An object in launched directly upward at 64 feet per second from platform 80 feet high. its height is represented by the equation s ( t ) =- 16t +64t+80. What will be the object's maximum height?
To find the maximum height of the object, we need to determine the vertex of the quadratic equation for height (s) with respect to time (t).
The equation for height (s) as a function of time (t) is given as:
s(t) = -16t^2 + 64t + 80
We can see that this is a quadratic equation in the form of: s(t) = at^2 + bt + c, where a = -16, b = 64, and c = 80.
The vertex of a quadratic equation can be found using the formula: t = -b / (2a).
In this case, t = -64 / (2 * -16) = -64 / -32 = 2.

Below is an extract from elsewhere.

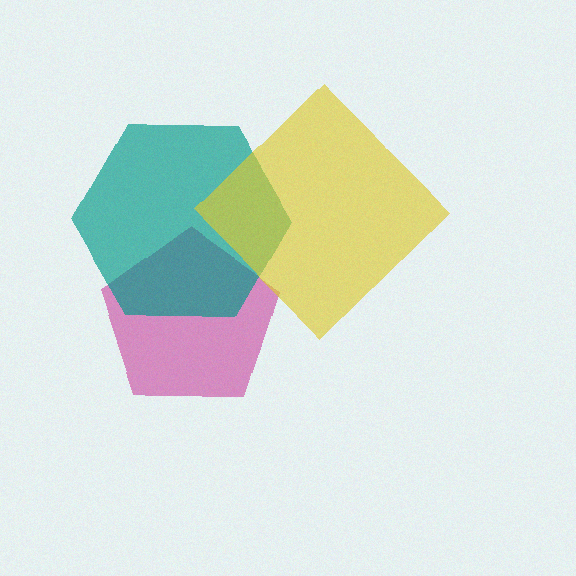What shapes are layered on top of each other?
The layered shapes are: a magenta pentagon, a teal hexagon, a yellow diamond.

So, the object reaches its maximum height after 2 seconds.
To find the maximum height, substitute the value of t back into the equation:
s(2) = -16(2)^2 + 64(2) + 80
= -16(4) + 128 + 80
= -64 + 128 + 80
= 144
Therefore, the object's maximum height is 144 feet.
To find the maximum height of the object, we need to determine the vertex of the parabolic function represented by the equation s(t) = -16t^2 + 64t + 80.
The vertex of a parabola with the equation in the form s(t) = at^2 + bt + c is given by the formula t = -b / (2a).
In this case, a = -16 and b = 64. Plugging these values into the formula, we get:
t = -64 / (2 * -16)
t = -64 / -32
t = 2
The object reaches its maximum height after 2 seconds.
To find the maximum height, we substitute the value of t into the equation:
s(t) = -16t^2 + 64t + 80
s(2) = -16(2)^2 + 64(2) + 80
s(2) = -16(4) + 128 + 80
s(2) = -64 + 128 + 80
s(2) = 144
Therefore, the object's maximum height is 144 feet.